La composition des exécutifs communautaires a ainsi été très compliquée en 2017. Elle le sera sans doute également en 2020, car l'intercommunalité prend de plus en plus de responsabilités. Le mandat devient très lourd. Des équilibres importants doivent être respectés, en termes de parité, mais aussi entre les coeurs urbains et les anciens secteurs géographiques. J'insiste sur la nécessité d'être attentifs et prudents sur ce sujet. Le respect des territoires dans l'intercommunalité est un enjeu important, or les équilibres territoriaux se concrétisent souvent au sein de l'exécutif.

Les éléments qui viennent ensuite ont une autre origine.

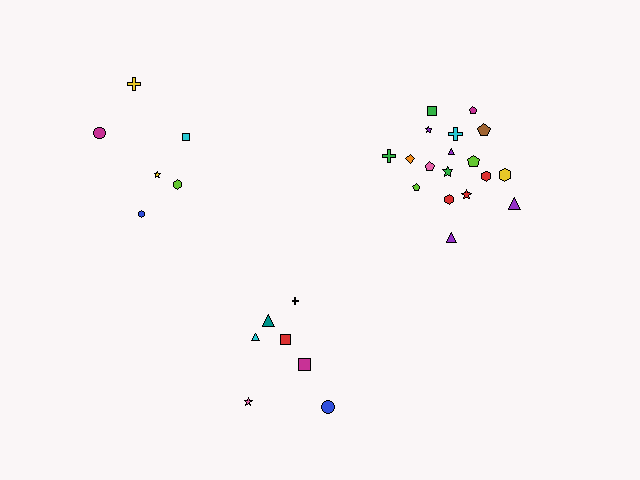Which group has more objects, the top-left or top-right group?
The top-right group.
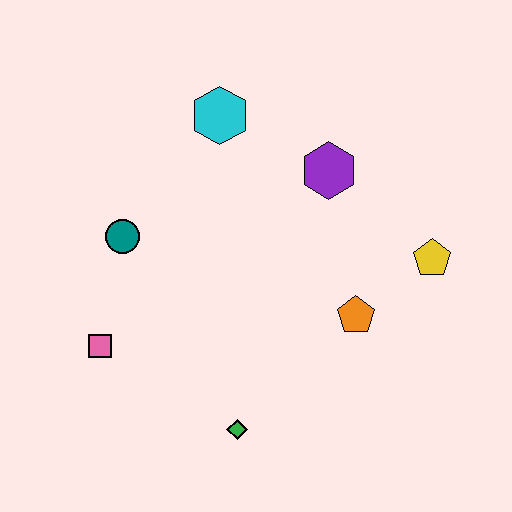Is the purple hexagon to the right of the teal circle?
Yes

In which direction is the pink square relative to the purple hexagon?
The pink square is to the left of the purple hexagon.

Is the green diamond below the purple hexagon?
Yes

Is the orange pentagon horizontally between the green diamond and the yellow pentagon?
Yes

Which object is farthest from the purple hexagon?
The pink square is farthest from the purple hexagon.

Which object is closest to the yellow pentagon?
The orange pentagon is closest to the yellow pentagon.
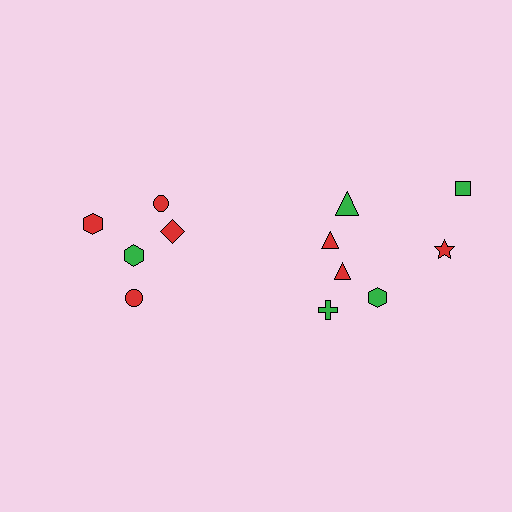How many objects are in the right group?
There are 7 objects.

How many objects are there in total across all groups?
There are 12 objects.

Il est intéressant d'avoir travaillé sur les attributions de délégation au sein des exécutifs. On peut voir le verre à moitié vide ou à moitié plein. Sur une longue période, il peut être caricatural de parler d'une spécialisation des élues dans le domaine de la petite enfance. Toutefois, les hommes aussi doivent s'intéresser à ces sujets. On constate une diversification progressive de ces délégations - nous mettons des statistiques à votre disposition. Nous sommes frappés par la montée en puissance de vice-présidentes sur les sujets de finance et de développement économique. Je constate, il est vrai, que les thèmes des déchets, de l'eau et de l'assainissement restent encore très massivement masculins. Néanmoins, les pratiques de répartition des vice-présidences évoluent sensiblement.

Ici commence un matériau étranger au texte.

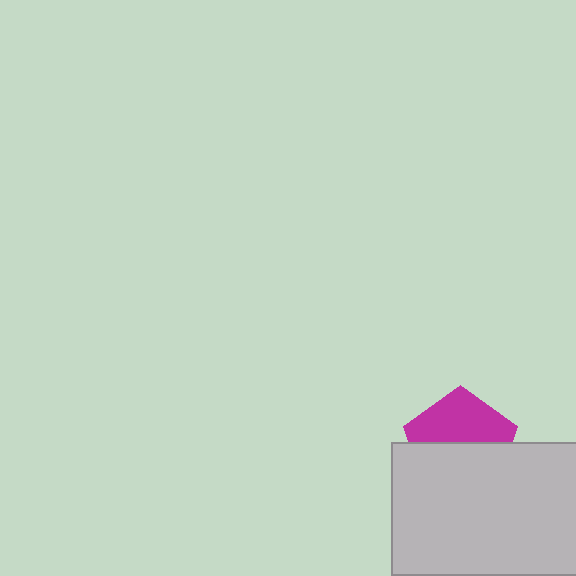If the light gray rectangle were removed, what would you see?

Vous évoquiez le scrutin des métropoles. Je pense que les avancées sur ce point seront limitées. Il reste peu de temps pour apporter des correctifs législatifs. Sans parler de remise en cause, nous aurions besoin d'un assouplissement des règles de fléchage. Nous avons émis une demande en ce sens lors de notre congrès d'octobre 2018. Il reste peu de temps au législateur pour agir, car les règles du jeu doivent être fixées plusieurs mois à l'avance. Je ne dirai pas qu'une année d'anticipation est nécessaire, puisque la loi de mai 20139(*) est intervenue moins de douze mois avant le scrutin. Si les deux assemblées parlementaires veulent apporter quelques correctifs aux textes, elles doivent toutefois avancer rapidement, d'autant que les propositions devront être avalisées par des assemblées locales. Le sujet de l'abandon du panachage est un sujet sensible, y compris pour nos concitoyens. En cas d'élargissement du scrutin de liste, le calendrier sera très contraint. Il en sera de même en cas de modification des règles de désignation des membres des exécutifs.

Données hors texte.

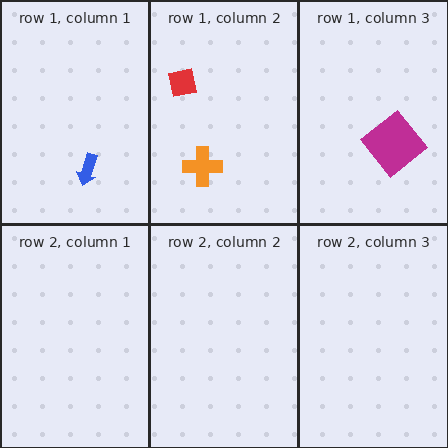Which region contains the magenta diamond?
The row 1, column 3 region.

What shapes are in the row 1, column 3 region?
The magenta diamond.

Nous partageons plusieurs des positions décrites, mais le temps pour agir est très limité. Pour autant, rien ne nous empêche de promouvoir avec force ces mesures. Pour l'année 2019, nous devons sortir de la thématique du blues des maires et des difficultés auxquelles ils sont confrontés. Je doute que nous trouvions beaucoup de candidates et de candidats pour s'investir si cette vision d'horreur continue à dominer. Pour faire un bon travail avec les équipes municipales, les mandats communautaires exécutifs de président et de vice-président sont extrêmement accaparants. Si un plan local d'urbanisme (PLU) a été bâti, la vice-présidence à l'urbanisme dans une intercommunalité doit être conduite en lien très étroit avec les équipes municipales. Tous les sujets de conciliation des temps, d'implication et de non-cumul sont posés. Les élus qui s'engageront, qu'ils soient hommes ou femmes, jeunes ou plus âgés, doivent avoir conscience de cet investissement.